First, re-ordering the backup commits.

# Safety, should be a no-op if your gitk snapshot is accurate
git checkout backup

# Temporary branch
git branch backup-save backup

# Move top commit onto 'Fix for #226:
git rebase --onto origin/master HEAD^

# Go back to saved branch's parent (i.e. without the moved commit)
git reset --hard backup-save^

# Rebase onto the moved commit (HEAD@{1} is where HEAD was 1 step
# ago i.e. before the reset.)
git rebase HEAD@{1}

# Don't need the saved branch any more (although you might want
# to keep it for a bit just in case). This deletes it:
git branch -D backup-save

Combine the two commits on twist, ignoring the top commit message.

git checkout twist

git reset --soft HEAD^

# Just re-save the commit message, alternatively to skip the
# editor step do this: git commit --amend -C HEAD
git commit --amend

Merge the twist branch into backup, remove the twist branch.

git checkout backup
git merge twist
git branch -d twist

Move master.
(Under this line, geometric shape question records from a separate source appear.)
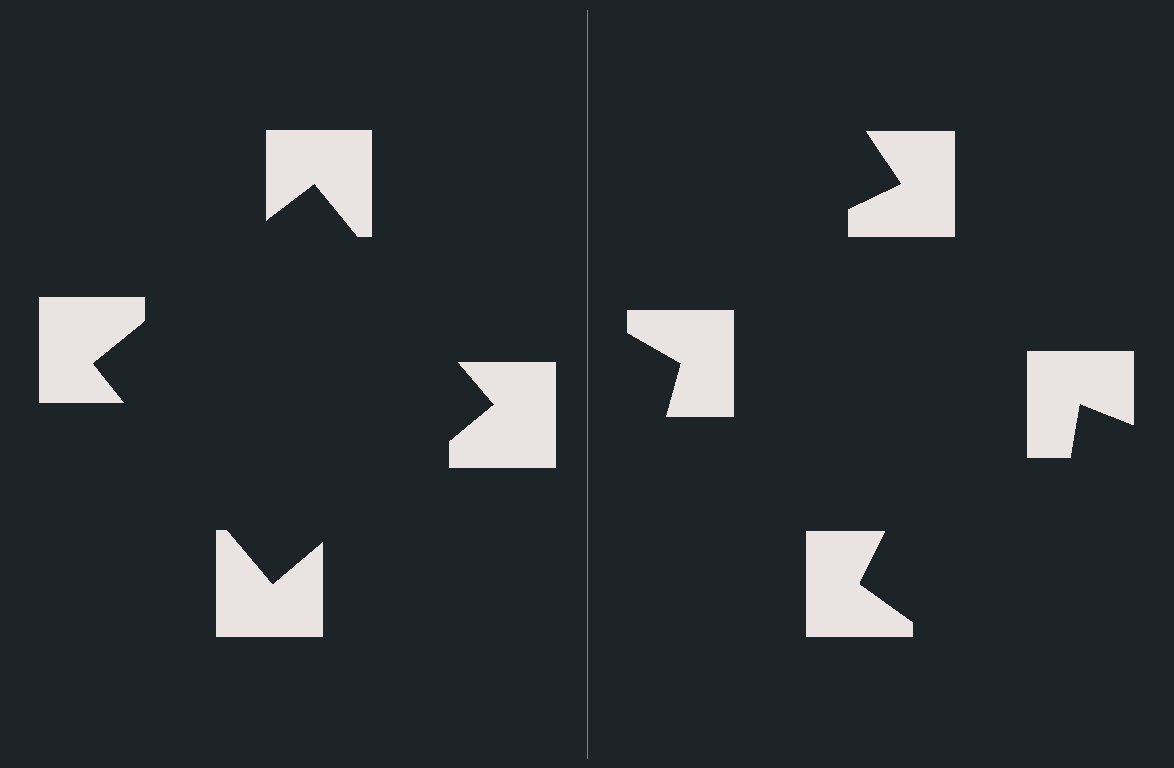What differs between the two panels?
The notched squares are positioned identically on both sides; only the wedge orientations differ. On the left they align to a square; on the right they are misaligned.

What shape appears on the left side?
An illusory square.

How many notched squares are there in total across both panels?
8 — 4 on each side.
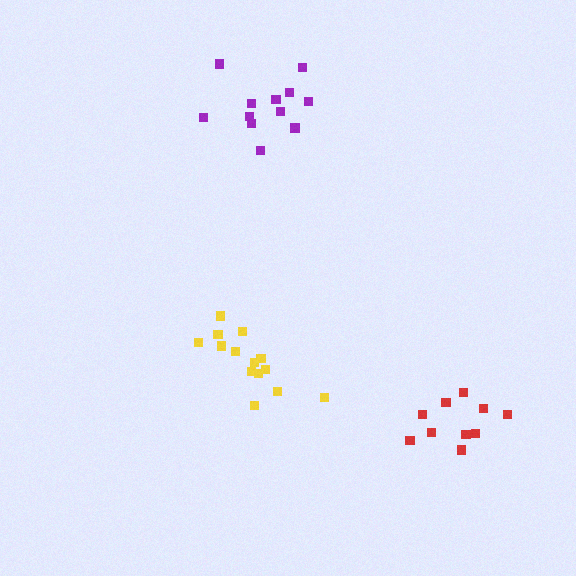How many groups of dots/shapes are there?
There are 3 groups.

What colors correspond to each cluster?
The clusters are colored: yellow, purple, red.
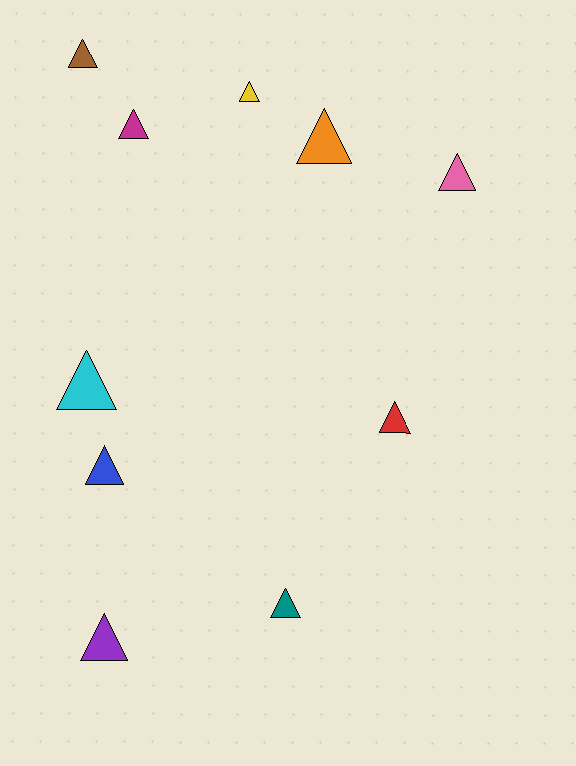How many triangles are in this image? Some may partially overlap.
There are 10 triangles.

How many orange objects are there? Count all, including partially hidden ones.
There is 1 orange object.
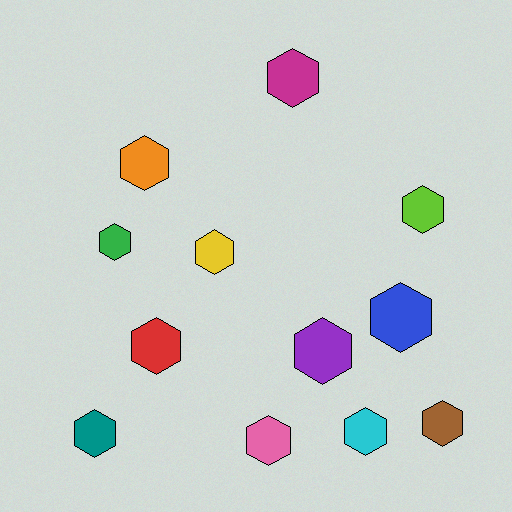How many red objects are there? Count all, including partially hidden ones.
There is 1 red object.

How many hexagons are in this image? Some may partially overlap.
There are 12 hexagons.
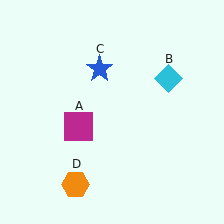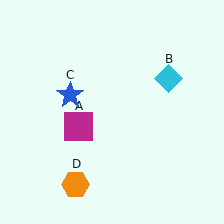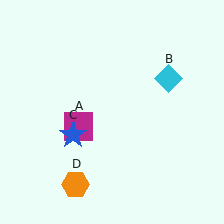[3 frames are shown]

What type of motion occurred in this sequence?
The blue star (object C) rotated counterclockwise around the center of the scene.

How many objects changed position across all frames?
1 object changed position: blue star (object C).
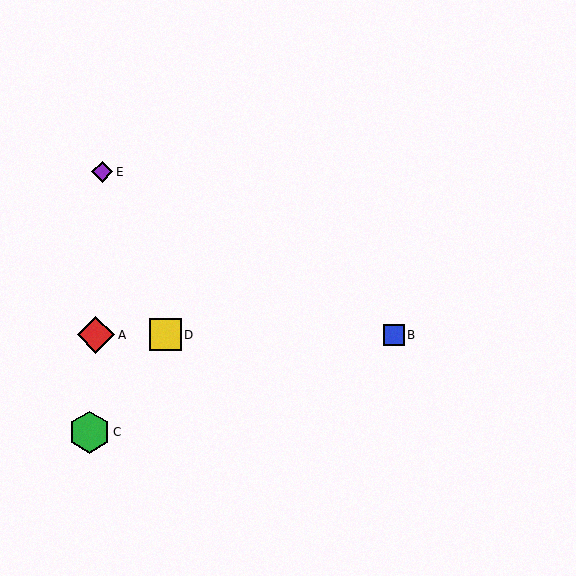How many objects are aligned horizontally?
3 objects (A, B, D) are aligned horizontally.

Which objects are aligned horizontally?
Objects A, B, D are aligned horizontally.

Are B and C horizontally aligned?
No, B is at y≈335 and C is at y≈432.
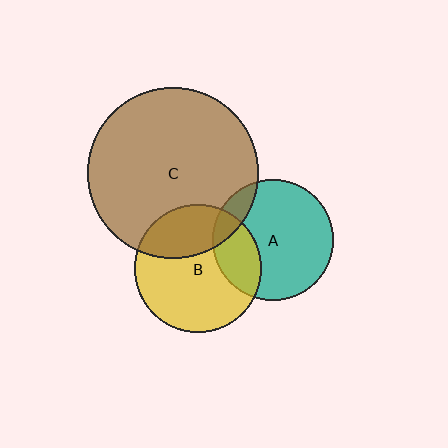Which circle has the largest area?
Circle C (brown).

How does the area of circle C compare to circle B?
Approximately 1.8 times.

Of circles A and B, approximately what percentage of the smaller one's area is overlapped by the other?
Approximately 25%.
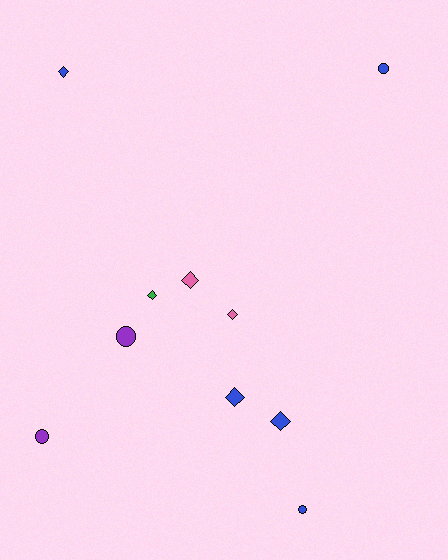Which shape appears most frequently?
Diamond, with 6 objects.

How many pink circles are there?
There are no pink circles.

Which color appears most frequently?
Blue, with 5 objects.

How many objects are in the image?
There are 10 objects.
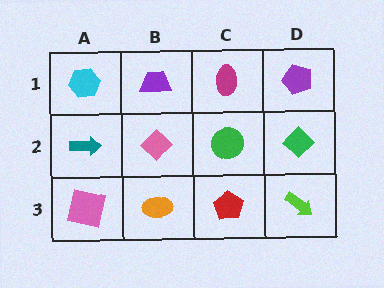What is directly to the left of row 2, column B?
A teal arrow.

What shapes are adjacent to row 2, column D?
A purple pentagon (row 1, column D), a lime arrow (row 3, column D), a green circle (row 2, column C).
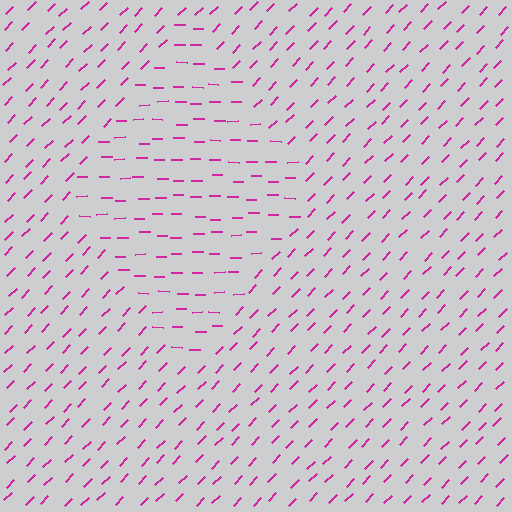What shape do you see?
I see a diamond.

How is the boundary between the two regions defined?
The boundary is defined purely by a change in line orientation (approximately 45 degrees difference). All lines are the same color and thickness.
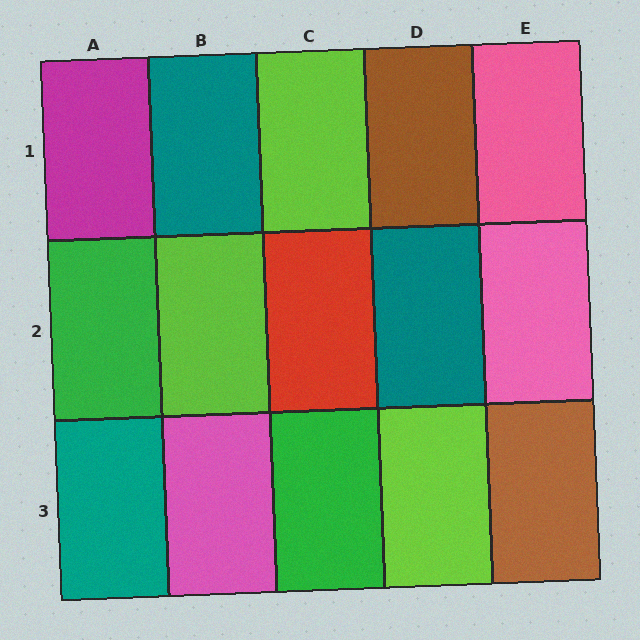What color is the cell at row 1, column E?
Pink.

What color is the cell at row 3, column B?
Pink.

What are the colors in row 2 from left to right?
Green, lime, red, teal, pink.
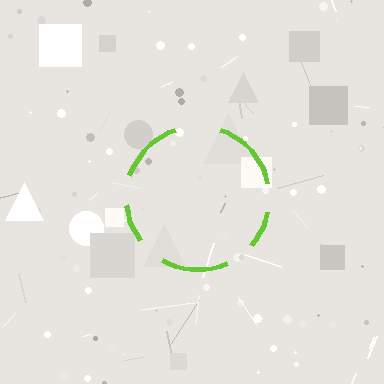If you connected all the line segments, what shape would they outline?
They would outline a circle.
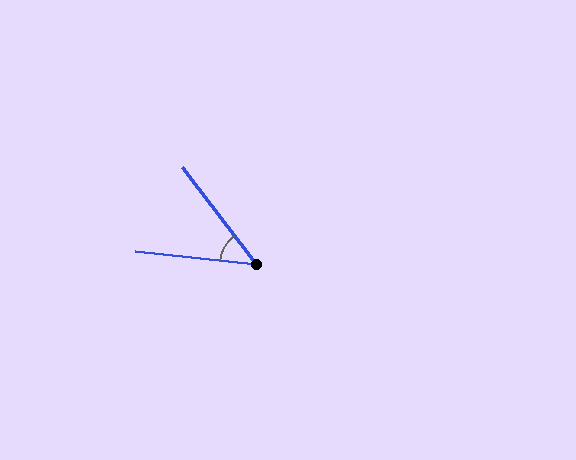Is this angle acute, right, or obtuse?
It is acute.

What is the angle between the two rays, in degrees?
Approximately 47 degrees.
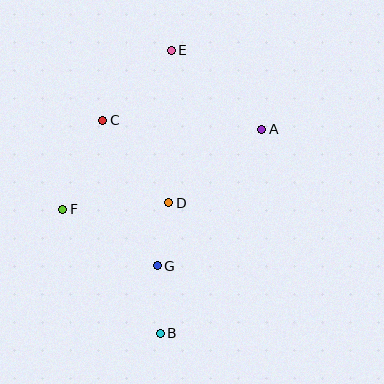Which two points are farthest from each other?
Points B and E are farthest from each other.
There are multiple fancy ways, but this is simplest. I'm assuming that you want master to point to the edited backup position and not where it originally was.

git checkout master
git reset --hard backup

remote/origins/master is the remote tracking branch and tells you where the branch pointer for the master branch in the remote repository origin is, or rather was when you last fetched, pushed or pulled.